This photo shoot is one of those “let’s play with our camera and see what we get” shoots. The location is the Phoenix International Raceway the first week of November. NASCAR (National Association for Stock Car Auto Racing) rotates through this raceway about twice a year. My wife and I and my oldest daughter and her husband thought it would be fun to go as none of us have been to any NASCAR races. This particular day was National Military Service Appreciation Day. I tell you this only because this always means some great military aircraft flyovers before the race starts.
The only reason I brought my camera was that my oldest is getting back into photography (it left her somewhere during those college years a decade ago) and has been picking my brain on different aspects of taking interesting shots. That particular week, we had been talking about shutter speed and how that can open up the door to dramatic shots of things you normally don’t get to capture. With the flyover scheduled before the race and the cars during the race going past us at 110 mph, I thought this would be a great opportunity for her to experiment.
The flyover came and I was laughing so hard at her I almost didn’t get any shots myself. Watching her head twist and bob as the jets and planes flew over as she was still trying to find them in her viewfinder was worth the day. So lesson one – fast activity does not wait for you to line it up in your viewfinder. Anticipate the direction of the subject and shoot numerous shots to capture one great one.
(I should note that I used 1/1600 shutter speed on all the attached shots)
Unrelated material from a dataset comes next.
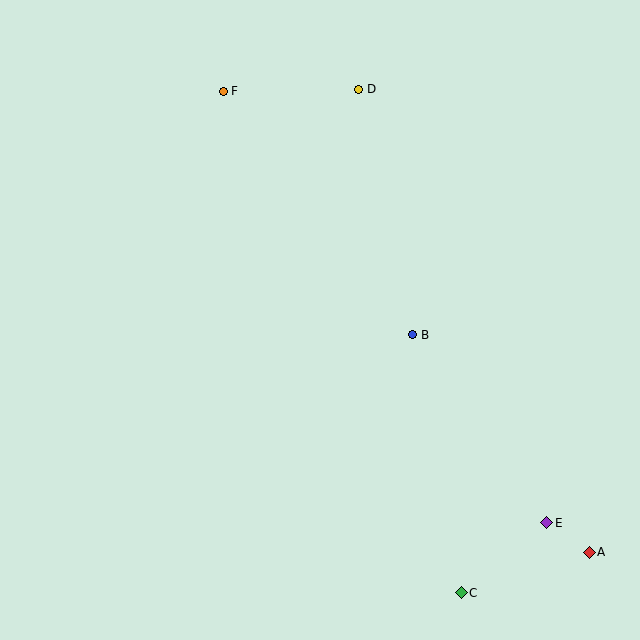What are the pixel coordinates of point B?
Point B is at (413, 335).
Notice on these shots of the flyover that the propellers are caught frozen because of the shutter speed. If you were doing a technical photo shoot for the purpose of capturing propeller driven airplanes flying, you would slow the shutter speed done to catch the blur of the propellers spinning to create more realism in the final shot.
Since we weren’t into this except for examples of shutter speed, we didn’t get too creative with our angles and just shot what was going on around us. Our seats were at the end of the straightaway, so the cars were flying past us at about 110 mph on the other side of a massive chain link fence. You literally held your camera steady, aimed it and shot a series of captures when the group of cars came down the straightaway. In person you had to eye the car as it came into your field of vision and follow it with your head very fast as it went by (ignoring everything else) just to see any detail of the car. Notice in the next two shots the people walking in front of the fence. See the guy in the red shirt and the girl coming up the steps with the black cap straight across from him and facing his direction in both shots. The time frame between the shots is negligible, but note none of the cars are the same in either shot…that’s how fast they were going.
The final shot gives you a perspective of the cars that just pasted us and are going around the curve. Except for the fence issue, the clarity and detail is great.
This wasn’t a glitzy sexy photo-shoot, but I shared it because there are elements you can capture of fast moving subjects and make them creative. Thoughts?